Question

The current required to be passed through a solenoid of 15 cm length and 60 turns in order to demagnetize a bar magnet of magnetic intensity \(2.4 × 10^3Am^{−1}\) is A.

Answer 1

Correct Answer: 6

Step 1: Formula for Magnetic Intensity

The magnetic intensity \( H \) inside a solenoid is given by:

\[ H = \frac{N I}{l} \]

Where:

• \( N \): Number of turns (60)
• \( I \): Current in Amperes
• \( l \): Length of the solenoid (15 cm = 0.15 m)

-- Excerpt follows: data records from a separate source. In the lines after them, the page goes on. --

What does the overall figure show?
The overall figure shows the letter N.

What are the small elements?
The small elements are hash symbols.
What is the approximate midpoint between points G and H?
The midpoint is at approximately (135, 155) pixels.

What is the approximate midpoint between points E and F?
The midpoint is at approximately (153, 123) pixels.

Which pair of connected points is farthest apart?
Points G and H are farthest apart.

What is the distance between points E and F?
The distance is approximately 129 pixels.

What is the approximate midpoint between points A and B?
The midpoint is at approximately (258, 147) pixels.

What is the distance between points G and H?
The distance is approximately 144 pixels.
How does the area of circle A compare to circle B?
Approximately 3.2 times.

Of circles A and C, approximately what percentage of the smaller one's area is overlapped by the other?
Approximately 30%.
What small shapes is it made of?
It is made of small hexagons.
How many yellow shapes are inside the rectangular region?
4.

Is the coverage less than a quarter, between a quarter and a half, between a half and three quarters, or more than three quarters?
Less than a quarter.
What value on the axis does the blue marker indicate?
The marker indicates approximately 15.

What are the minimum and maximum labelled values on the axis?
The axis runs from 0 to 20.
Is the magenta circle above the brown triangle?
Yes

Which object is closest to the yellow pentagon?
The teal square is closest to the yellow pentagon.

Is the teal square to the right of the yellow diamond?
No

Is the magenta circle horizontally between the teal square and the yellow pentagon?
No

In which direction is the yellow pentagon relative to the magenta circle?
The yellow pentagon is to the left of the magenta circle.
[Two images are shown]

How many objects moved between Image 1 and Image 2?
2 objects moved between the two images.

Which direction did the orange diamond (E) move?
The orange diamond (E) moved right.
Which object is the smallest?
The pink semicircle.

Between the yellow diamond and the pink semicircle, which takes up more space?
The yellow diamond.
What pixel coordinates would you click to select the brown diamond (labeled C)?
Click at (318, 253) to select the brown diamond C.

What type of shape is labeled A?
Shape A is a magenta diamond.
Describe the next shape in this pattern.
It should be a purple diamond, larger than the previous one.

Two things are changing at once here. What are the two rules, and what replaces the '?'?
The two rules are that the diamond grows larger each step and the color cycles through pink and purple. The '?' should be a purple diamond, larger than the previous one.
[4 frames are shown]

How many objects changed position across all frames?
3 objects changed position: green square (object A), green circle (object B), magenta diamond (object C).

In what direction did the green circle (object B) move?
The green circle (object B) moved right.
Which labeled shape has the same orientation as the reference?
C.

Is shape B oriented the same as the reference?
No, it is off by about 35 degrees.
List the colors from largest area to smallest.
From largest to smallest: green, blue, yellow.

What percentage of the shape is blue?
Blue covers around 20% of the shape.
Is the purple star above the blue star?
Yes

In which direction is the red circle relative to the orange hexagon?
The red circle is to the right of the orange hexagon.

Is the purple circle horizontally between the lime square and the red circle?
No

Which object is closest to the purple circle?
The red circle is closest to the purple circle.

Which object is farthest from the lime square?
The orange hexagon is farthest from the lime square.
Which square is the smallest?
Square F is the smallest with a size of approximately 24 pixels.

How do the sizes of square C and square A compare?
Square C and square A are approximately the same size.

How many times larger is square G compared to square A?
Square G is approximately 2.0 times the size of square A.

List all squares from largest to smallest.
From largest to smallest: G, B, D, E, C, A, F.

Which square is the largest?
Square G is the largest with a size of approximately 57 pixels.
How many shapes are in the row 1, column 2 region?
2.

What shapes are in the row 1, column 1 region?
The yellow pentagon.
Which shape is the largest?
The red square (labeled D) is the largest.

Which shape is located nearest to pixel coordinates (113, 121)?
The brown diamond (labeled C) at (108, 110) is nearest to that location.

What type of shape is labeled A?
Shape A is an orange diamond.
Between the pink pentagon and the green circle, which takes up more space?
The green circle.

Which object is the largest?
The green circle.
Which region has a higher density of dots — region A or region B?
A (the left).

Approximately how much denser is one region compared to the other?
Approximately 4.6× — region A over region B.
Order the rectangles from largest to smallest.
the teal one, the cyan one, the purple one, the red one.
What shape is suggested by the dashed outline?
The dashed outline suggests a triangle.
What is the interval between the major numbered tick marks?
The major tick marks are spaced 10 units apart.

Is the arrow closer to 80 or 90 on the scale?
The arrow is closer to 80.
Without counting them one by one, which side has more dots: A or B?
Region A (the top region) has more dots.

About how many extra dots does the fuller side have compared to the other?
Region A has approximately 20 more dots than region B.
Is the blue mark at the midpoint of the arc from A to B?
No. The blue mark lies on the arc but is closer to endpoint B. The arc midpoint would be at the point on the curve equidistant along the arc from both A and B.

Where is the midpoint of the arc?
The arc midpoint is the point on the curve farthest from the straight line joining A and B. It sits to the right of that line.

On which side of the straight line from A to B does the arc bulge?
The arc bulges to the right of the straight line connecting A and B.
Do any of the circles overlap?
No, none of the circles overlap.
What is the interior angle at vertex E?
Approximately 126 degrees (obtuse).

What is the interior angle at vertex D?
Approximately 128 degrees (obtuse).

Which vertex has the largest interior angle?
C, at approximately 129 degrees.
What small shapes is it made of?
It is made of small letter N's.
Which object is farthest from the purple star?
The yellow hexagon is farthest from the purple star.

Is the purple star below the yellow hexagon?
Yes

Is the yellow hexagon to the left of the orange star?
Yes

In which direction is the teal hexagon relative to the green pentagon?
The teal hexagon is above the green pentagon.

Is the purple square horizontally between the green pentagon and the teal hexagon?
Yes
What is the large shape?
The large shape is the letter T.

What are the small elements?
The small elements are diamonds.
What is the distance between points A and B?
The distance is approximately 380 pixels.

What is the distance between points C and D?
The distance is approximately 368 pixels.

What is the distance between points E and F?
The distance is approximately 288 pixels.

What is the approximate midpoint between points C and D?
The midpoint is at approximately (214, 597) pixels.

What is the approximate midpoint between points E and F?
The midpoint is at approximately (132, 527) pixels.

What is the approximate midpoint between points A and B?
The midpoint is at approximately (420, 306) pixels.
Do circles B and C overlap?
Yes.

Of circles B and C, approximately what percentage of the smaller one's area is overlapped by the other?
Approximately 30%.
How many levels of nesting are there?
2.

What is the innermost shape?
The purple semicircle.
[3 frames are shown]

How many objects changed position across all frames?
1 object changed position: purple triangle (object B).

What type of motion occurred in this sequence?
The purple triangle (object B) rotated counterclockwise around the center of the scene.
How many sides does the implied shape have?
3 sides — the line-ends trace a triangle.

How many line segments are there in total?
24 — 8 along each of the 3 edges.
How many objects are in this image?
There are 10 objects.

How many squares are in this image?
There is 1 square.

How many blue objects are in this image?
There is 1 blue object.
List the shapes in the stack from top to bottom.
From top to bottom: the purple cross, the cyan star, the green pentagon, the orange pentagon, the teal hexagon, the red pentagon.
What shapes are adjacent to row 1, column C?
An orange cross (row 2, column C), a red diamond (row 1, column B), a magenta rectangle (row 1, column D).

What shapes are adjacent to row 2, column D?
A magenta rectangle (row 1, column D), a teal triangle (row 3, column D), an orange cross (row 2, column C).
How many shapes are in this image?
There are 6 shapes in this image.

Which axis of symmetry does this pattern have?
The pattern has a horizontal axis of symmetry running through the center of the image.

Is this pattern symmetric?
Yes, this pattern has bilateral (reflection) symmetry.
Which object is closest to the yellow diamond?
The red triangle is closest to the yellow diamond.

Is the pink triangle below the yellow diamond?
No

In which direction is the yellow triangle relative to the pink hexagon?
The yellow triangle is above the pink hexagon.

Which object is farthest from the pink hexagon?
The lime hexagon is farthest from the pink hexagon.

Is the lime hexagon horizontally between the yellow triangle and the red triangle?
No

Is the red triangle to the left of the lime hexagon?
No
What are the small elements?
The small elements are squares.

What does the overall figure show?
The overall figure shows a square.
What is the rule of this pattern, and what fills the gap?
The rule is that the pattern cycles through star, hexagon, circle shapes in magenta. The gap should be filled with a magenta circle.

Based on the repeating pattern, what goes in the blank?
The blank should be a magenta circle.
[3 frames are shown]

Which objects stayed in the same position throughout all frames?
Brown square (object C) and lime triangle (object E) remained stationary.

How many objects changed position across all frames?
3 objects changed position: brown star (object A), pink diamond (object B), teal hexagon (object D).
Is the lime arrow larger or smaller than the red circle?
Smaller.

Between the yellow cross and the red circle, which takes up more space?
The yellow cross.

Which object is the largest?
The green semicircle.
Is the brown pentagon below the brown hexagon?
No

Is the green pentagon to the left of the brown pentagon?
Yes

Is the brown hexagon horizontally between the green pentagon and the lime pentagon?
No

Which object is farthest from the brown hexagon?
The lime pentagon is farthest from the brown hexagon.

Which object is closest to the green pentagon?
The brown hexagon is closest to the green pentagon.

Step 2: Rearrange to Solve for \( I \)

Rearrange the formula to solve for \( I \):

\[ I = \frac{H l}{N} \]

Step 3: Substitute the Values

Substitute \( H = 2.4 \times 10^3 \, \text{A/m} \), \( l = 0.15 \, \text{m} \), and \( N = 60 \):

\[ I = \frac{(2.4 \times 10^3)(0.15)}{60} \]

Simplify the expression:

\[ I = \frac{360}{60} = 6 \, \text{A} \]

Final Answer:

The current required to demagnetize the bar magnet is \( 6 \, \text{A}. \)